The real difficulty was not the forecasting; it was the integrity of the measurement. Three problems recurred. First, proving the absence of look-ahead bias. Most backtests leak future information in small, hard-to-see ways, and a calibration claim built on a leaky backtest is worthless. The unusual move here was to invert the usual practice: rather than trusting the engine not to cheat, the system includes a model designed to cheat, and the test suite fails if that model is not caught. Temporal honesty is demonstrated, not asserted. Second, representing uncertainty in a domain whose culture rewards false confidence. The commercial language of markets is the language of conviction; an instrument whose purpose is to make a user’s overconfidence legible — and which is structurally unable to flatter that user — runs against the grain of the field it serves. Third, not letting the demonstration outrun the evidence. During development, results that looked too clean turned out to rest on fabricated or force-fed outcomes, and were discarded. What the instrument reports is scored by the resolution engine against real delayed prices; illustrative material is labeled as illustrative rather than presented as a track record.
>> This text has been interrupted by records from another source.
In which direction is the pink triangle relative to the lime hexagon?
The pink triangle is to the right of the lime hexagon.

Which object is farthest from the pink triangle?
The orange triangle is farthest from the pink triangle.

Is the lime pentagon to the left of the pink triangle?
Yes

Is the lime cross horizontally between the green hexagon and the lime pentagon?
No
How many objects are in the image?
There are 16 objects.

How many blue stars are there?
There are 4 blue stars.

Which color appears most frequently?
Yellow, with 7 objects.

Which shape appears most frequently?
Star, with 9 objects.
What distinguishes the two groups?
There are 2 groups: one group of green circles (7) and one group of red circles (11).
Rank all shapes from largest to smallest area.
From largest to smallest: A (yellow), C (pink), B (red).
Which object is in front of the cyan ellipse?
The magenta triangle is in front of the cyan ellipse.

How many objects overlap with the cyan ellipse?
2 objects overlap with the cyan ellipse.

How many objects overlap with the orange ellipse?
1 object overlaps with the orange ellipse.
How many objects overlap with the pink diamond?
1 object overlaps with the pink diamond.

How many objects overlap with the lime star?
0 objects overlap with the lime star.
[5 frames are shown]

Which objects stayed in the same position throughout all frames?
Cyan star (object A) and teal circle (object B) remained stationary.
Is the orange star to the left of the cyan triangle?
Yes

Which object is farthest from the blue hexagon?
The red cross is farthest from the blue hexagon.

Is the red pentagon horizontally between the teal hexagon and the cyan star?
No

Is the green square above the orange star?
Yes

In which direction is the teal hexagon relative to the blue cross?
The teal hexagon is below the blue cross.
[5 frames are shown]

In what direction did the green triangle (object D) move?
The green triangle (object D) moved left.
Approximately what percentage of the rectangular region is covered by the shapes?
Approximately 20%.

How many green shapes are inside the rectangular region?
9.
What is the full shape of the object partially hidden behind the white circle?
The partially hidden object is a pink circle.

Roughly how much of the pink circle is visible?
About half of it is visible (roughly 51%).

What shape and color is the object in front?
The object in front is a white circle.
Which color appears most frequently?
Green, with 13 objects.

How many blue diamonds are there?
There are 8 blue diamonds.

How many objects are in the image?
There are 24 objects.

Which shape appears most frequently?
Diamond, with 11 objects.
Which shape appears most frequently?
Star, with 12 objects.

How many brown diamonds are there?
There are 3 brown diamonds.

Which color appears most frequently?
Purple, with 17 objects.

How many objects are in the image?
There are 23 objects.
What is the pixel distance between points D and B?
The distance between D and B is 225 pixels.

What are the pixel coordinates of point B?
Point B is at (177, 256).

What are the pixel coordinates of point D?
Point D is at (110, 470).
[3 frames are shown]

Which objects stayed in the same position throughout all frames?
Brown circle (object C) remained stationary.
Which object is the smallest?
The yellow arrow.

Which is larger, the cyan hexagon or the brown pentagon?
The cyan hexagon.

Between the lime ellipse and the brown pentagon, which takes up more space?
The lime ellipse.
The research claim is that decision quality is measurable independently of outcome, and that the correct place to measure it is ex ante — the conviction held at the moment of decision — rather than the trade reconstructed afterward. The mathematics is not new: Brier scoring and reliability diagrams come out of weather forecasting and run through Tetlock’s work on judgment and platforms such as Metaculus. The contribution is the application — bringing that calibration apparatus to discretionary financial research at the point of decision, with provable temporal integrity, inside a single loop from thesis to outcome. Underneath the financial framing is a humanistic one. An instrument that cannot overstate certainty is a claim about how people reason: that making one’s own calibration visible is an intervention, not merely a report. This is the idea, familiar from the study of games, of resulting — judging a decision by how it turned out rather than by how it was made — rebuilt as a working instrument that refuses to do so.
It is worth being plain about what the project does not claim. It has no demonstrated out-of-sample directional edge; the forecasting components earn their place as honest infrastructure, not as a source of alpha. The claim is about the measurement of judgment, not the prediction of prices.